Quantcast
Channel: Sample Size – MeasuringU
Viewing all articles
Browse latest Browse all 15

What You Get with Specific Sample Sizes in UX Problem Discovery Studies

$
0
0

featured imageWhat sample size should you use for a problem discovery (formative) usability study?

In practice, the answer is based on both statistics AND logistics.

A statistical formula will tell you an optimal number to select. But the real-world logistical constraints of budgets, recruiting challenges, and time will often dictate the maximum number of participants you can test with.

In our earlier article, we described the sample size formula for problem discovery studies and how two parameters (likelihood of a problem and problem occurrence) impact the sample size.

In our experience, these logistical constraints lead research teams to set aside a specific number of days and a specific budget to run studies. The problem discovery formula may suggest testing 18 participants, but if you have only two days to collect data, your maximum sample size may be only ten. What do you get with ten? And then what if two participants don’t show up, and you have to toss out the data from another because of prototype issues, leaving you with 7?

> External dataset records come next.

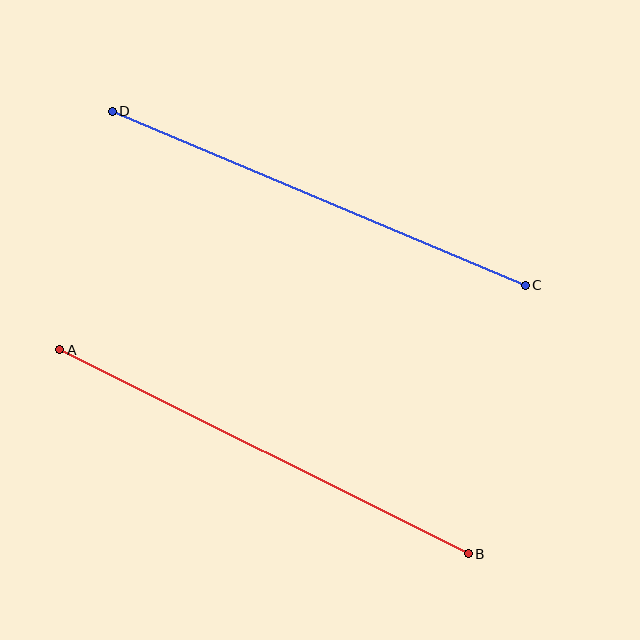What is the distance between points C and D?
The distance is approximately 448 pixels.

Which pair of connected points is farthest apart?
Points A and B are farthest apart.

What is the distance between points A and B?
The distance is approximately 457 pixels.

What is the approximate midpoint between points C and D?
The midpoint is at approximately (319, 198) pixels.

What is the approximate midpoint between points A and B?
The midpoint is at approximately (264, 452) pixels.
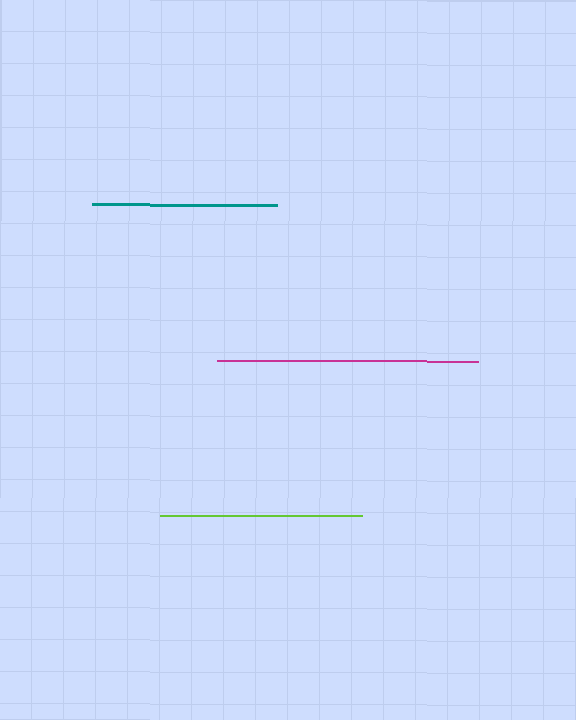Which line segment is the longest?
The magenta line is the longest at approximately 262 pixels.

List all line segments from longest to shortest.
From longest to shortest: magenta, lime and teal (about equal).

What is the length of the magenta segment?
The magenta segment is approximately 262 pixels long.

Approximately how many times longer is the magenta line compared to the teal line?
The magenta line is approximately 1.4 times the length of the teal line.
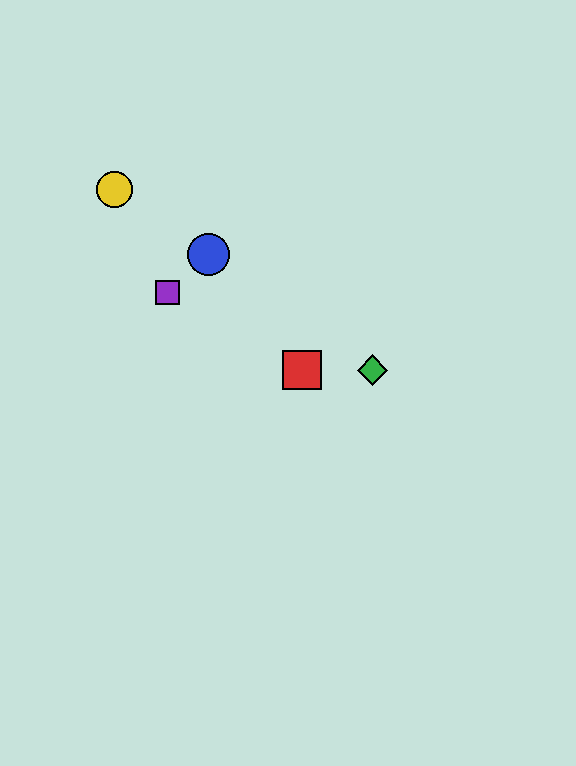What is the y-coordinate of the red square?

A practical approach to handling sample size discussions is to flip the common question of “What sample size do I need?” to “What will I be able to detect given a specific sample size?”

In this article, we present a table (a kind of size chart for sample sizes for discovery studies) and walk through how to use it and the associated graphs to see what you can expect to get with different sample sizes for problem discovery studies.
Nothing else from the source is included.